Why is the U.S. Taking in One Thousand Refugees from Manus Island and Nauru?

A member of a human rights groups holds a placard as they call for an independent inquiry in Sydney on August 9, 2017, after another refugee was found dead at a detention camp on Manus Island. The U.S. will soon begin resettling refugees from Australia's offshore detention camps. William West/AFP/Getty Images

The first 50 of more than 1,000 refugees to be resettled under an Obama-era deal are expected to arrive in the U.S. within weeks, according to Australian Prime Minister Malcolm Turnbull.

Turnbull thanked President Donald Trump, who labelled the deal as "dumb" on Twitter and "bad" and "stupid" in a heated phone call with Turnbull in January, for upholding the agreement in a televised interview on Wednesday.

"President Trump had some reservations about it to say the least, but nonetheless, he is honoring that commitment made by his predecessor and I want to thank you for doing so," Turnbull said.
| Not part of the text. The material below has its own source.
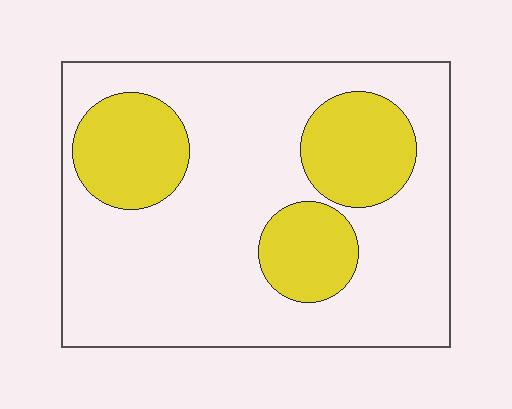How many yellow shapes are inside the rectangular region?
3.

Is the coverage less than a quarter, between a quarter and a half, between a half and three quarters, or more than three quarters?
Between a quarter and a half.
The men and women are currently detained on the South Pacific island nation of Nauru and Papua New Guinea's Manus Island, where Australian authorities send vessels of asylum-seekers barred from reaching the country's shores.

In exchange, Australia pays Nauru and Papua New Guinea to keep asylum seekers in detention centers that human rights activists and U.N. officials have denounced as breeding ground for abuse, particularly for children, and mental health problems.
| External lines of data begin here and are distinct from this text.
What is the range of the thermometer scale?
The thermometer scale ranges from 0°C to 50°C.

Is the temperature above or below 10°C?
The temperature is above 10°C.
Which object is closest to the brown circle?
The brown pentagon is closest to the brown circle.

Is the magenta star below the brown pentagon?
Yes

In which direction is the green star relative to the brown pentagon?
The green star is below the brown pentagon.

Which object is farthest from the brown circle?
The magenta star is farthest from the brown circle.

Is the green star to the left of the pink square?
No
Seven asylum seekers have died in the centers since 2014, while a young Iranian cartoonist held on Manus Island going by the pen name Eaten Fish used his talent to denounce sexual harassment, the lack of support for survivors of violence and abuse, and general miserable living conditions in the camps.

Please share these words until it gets to parliament and prime minister of Australia ... Please read it and then think...

Posted by Mr. EatenFish Arts on Sunday, 12 February 2017

What are the terms of the deal?

The deal was struck between Turnbull and President Barack Obama in November, and made public within days of Donald Trump's election. The one-off agreement was only going to affect asylum seekers currently in the processing center and was going to be administered with the U.N. High Commission on Refugees (UNHCR).

According to a report of the Australian Department of Immigration and Border Protection published in June, there were 1,174 asylum seekers detained on the islands, many of them for periods of over two years and the majority having refugee status.

Transcripts of the Trump-Turnbull phone call leaked to the Washington Post in June show Turnbull explaining that the U.S. was free decide how many people it would take in and had complete autonomy in the vetting process.

He also said that the refugees weren't "bad people," but they were forbidden access to Australia as part of the country's strategy to discourage people smuggling by boat, which Trump praised as "a good idea" that the U.S. should replicate.

Turnbull also said Australia does a "number of things" for the U.S. as their part of the deal, without further elaborating.

U.S. officials are carrying out a tough vetting process, Turnbull said on Wednesday. Back in November, the Australian prime minister saying the priority was going to be resettling the most vulnerable refugees. "Our priority is the resettlement of women, children and families," he said. "This will be an orderly process. It will take time. It will not be rushed."

Where are the refugees from?

The asylum seekers detained on Nauru and Manus Island come from the Middle East and South Asia, with the vast majority Iranian citizens.

Iran is one of the countries affected by President Trump so-called Muslim ban, blocking access to the U.S. to people from Syria, Sudan, Somalia, Libya, Iran and Yemen (Iraq was originally included but later taken off the list).

According to human rights group, U.S. officials are not prioritizing Iranians, focusing instead on refugees whose applications are easier to verify through background checks and come from countries with closer ties to the U.S., with the absence of U.S.-Iran diplomatic ties often makes it nearly impossible to verify asylum seekers' claims.

"Iranians are about a third of the refugees on Manus but are only about 10 percent of the ones interviewed so far," said Ian Rintol, spokesman for the Refugee Action Coalition, told Reuters. "It seems there had been some discriminatory selection."

According to Reuters, the first people to be notified of the resettlements were from Bangladesh, Sudan, and Rohingya Muslims from Myanmar, although representatives of Australia's immigration minister, Peter Dutton, refused to comment on the story.

Dutton announced the Manus Island detention center would shut down by the end of October 2017. When the refugee deal with the U.S. was announced in November, Dutton said those who refused offers to resettle in the U.S. or return home would be given a 20-year visa to remain on the impoverished island of Nauru, with no financial support.